In the aftermath, narrative matters. A 2005 study published in the journal Epidemiologic Reviews shows that media framing and reporting of -disaster contributes to the medium- and long-term health impacts after the event. The repetition of images, separation of mental and physical health outcomes, and coining of new disorders such as ‘World Trade Center syndrome’ can produce psychosomatic illness and compound traumatic response…In the aftermath, survivors of tragedy and catastrophe are told they will never be the same again. They will be transformed – stronger perhaps, but also new. Survival becomes a utopian ideal. I read this rhetoric in the news after the fires and during the pandemic. I could see, of course, how this kind of hopeful framing might be helpful, but it rankled me. I thought of all the communities who have worn their damage for years. Borne ‘toxic corrosions and violent accruals of colonial aftermaths’ with strength but not without trauma, anger, scars. Aftermath insists there are end points; it ignores that which is not yet over. Aftermath, it strikes me, is not an ethical construction.

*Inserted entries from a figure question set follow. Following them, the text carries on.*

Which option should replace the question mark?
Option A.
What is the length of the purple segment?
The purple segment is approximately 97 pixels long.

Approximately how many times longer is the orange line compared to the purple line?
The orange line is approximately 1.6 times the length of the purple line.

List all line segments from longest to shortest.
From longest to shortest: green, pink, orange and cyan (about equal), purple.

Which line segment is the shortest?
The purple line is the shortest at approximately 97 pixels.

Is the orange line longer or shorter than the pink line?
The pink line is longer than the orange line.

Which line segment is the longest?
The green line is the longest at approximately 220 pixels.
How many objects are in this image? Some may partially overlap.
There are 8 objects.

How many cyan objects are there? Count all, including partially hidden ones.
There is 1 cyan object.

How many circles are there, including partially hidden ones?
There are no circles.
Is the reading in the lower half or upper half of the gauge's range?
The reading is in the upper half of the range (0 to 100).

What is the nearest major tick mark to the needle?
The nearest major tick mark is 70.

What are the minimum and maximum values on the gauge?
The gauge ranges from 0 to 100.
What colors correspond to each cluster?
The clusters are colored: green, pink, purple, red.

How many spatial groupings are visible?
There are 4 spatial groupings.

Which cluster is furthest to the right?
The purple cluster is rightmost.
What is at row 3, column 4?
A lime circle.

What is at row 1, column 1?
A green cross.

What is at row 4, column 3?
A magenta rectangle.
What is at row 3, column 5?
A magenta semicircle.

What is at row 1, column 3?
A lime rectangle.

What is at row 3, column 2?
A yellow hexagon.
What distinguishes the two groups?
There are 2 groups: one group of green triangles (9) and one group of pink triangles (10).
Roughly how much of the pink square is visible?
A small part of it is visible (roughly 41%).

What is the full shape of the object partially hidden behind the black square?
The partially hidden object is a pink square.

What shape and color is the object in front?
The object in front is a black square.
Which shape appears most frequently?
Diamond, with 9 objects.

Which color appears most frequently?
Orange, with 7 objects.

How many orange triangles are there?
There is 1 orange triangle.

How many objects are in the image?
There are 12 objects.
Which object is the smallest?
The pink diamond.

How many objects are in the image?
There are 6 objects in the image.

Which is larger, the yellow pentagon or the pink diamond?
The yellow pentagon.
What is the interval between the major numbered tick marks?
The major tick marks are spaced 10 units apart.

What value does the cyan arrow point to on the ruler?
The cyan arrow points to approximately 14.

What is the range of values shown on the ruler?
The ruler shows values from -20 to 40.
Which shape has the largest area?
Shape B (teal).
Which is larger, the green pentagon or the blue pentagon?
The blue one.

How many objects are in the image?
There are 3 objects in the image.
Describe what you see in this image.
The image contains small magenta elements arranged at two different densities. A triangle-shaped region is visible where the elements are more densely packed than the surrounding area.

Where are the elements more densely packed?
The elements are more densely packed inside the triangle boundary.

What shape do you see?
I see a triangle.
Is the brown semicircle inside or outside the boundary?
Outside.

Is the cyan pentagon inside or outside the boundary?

“Both his children were dying. Yemen’s crisis forced him to choose only one to save.” (Washington Post)
Because Yemen has been in a civil war and experiencing famine for several years now, but journalists aren’t often allowed insight into the country. This first-hand account of starvation, poverty, and death is heartbreaking.
“Kyle Rittenhouse and the New Era of Political Violence” (New York Times Magazine)
Because this essay explores the events, people, videos, and Facebook posts that led up to 17 year old Kyle Rittenhouse shooting three people in Wisconsin, killing two in August 2020. It shows the complicated layers of Rittenhouse’s actions, like how he had once been a super-fan of the police, yet on the night of the shootings, he was running alongside Boogaloo members who are usually anti-police.
“The Ideological Battlefield of the ‘Mamasphere’” (Substack - Culture Study)
Because Anne Helen Peterson interviews Kathryn Jezer-Morton, a scholar researching the Mamasphere of Instagram and how it influences how we see motherhood, and how the moms who participate in Mamasphere are adapting to rapid changes in trends and social media. The interview references Jezer-Morton’s latest post on the felt letter board trend, which I also recommend as a super interesting read.
Interviewing momfluencers has changed my perspective on their work completely. Without exception, the momfluencers I’ve spoken to are very deliberate in how they post, and they speak about it as work that they undertake strategically, as professionals. Representing motherhood puts you in a double-bind because audiences expect you to be “authentic” because you’re representing this foundational — even sacred — social relationship between mothers and children, but at the same time, you’re under enormous pressure both from brand partners and the audience to look a certain way. So to disparage them for having a false consciousness to me feels very dismissive.
“The horror century” (Vox)
Because it’s Halloween and ever-popular Hollywood horror movies are snapshots of time, culture, and society in American history.